Naturally, within the realm of the prior art as within the scope of the present invention, other plant materials and other binders can be used and the products can be employed for other purposes as well.
While the art is aware of numerous methods of fabricating composite structures of the aforedescribed type, the present invention is concerned specifically with the cold-pressing or extrusion-pressing technique which is used for the production of beams and like relatively elongated bodies whose widths and thicknesses may be small fractions of their lengths.
In the production of such elongated bodies, the mixture of the plant particles, which generally have a "grain" or orientation as is the case with wood chips, and the binder in flowable form is metered into a chamber in which a piston plunger or ram is reciprocable to compress the mass and force it into and through a hardening passage having an internal cross section corresponding to the cross section of the body to be made, in which the mass is hardened, e.g. by the application of heat, high-frequency waves or the like, to form the continuous extruded body.
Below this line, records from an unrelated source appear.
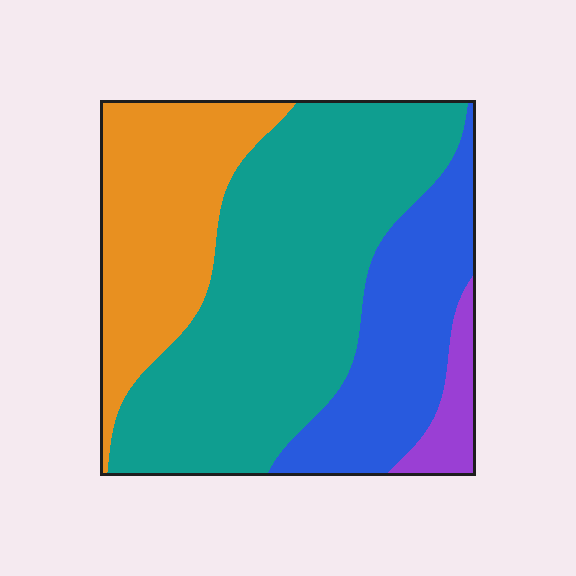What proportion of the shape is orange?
Orange takes up about one quarter (1/4) of the shape.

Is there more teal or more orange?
Teal.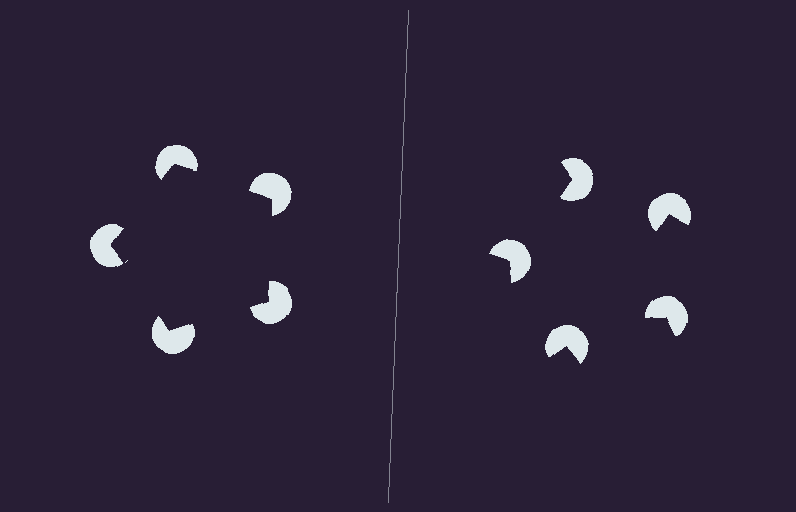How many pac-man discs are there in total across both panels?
10 — 5 on each side.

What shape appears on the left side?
An illusory pentagon.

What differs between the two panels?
The pac-man discs are positioned identically on both sides; only the wedge orientations differ. On the left they align to a pentagon; on the right they are misaligned.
The latter may then be cut into appropriate lengths.
Details of processes of this type can be found in German patent documents (Open Applications-Offenlegungsschriften) No. 22 53 121, 25 35 989 and 25 54 280.
In these systems, and in practice, the cold-extrusion pressing is effective with a relatively short stroke of the piston of about 1 to 15 mm, a relatively high frequency of strokes, for example 100 to 120 strokes per minute, and a very high compaction ratio of about 10:1, the latter representing the ratio of the final density (after compaction) to the original density (prior to compaction).
Similar parameters are used for the extrusion pressing of pressed board from wood chips.
When a product is made by extrusion in this fashion, it has an extremely high density and shows a very high specific gravity, so that it may be desirable to reduce the degree of compaction by, for example, the technique described in German patent document No. 25 35 989 whereby the wall sections of the hardening passage are slightly retractable during the press stroke. This reduces the friction during the compaction stroke. During the retraction of the piston, the extruded strand is somewhat relieved as well so that the individual chips or particles are not as adversely affected as would otherwise be the case by the high pulsating forces which are applied.
The structure of the strand fabricated in this manner is shown to consist predominantly of chips or particles whose grains or longitudinal directions run transversely to the direction of the extrusion, i.e. parallel to the compression front and the force-applying end of the piston or in curved layers which basically are transverse to the direction of compression and are convex in the direction in which the force is applied.
Extruded bodies of this structure can be fractured by forces transverse to the length of the body, i.e. by bending loads, parallel to the layers of the chips or particles.
Efforts have been made to revise the orientation of the chips of the extruded strand so that, for example, they will lie more or less perpendicular to the end faces of the latter before hardening and upon hardening will be locked into such orientations. Such approach is taught in German patent document No. 17 03 414 and utilizes a shaped cylinder in which a piston is reciprocable. Nevertheless, at the elevated compaction ratios, with the short strokes and the high repetition rate of the compaction strokes, problems are still encountered with the extruded body.
The fracture surfaces of the beams made by either of these aforedescribed techniques, resulting from the application of bending stress, have a cup-like or hemispherically concave shape.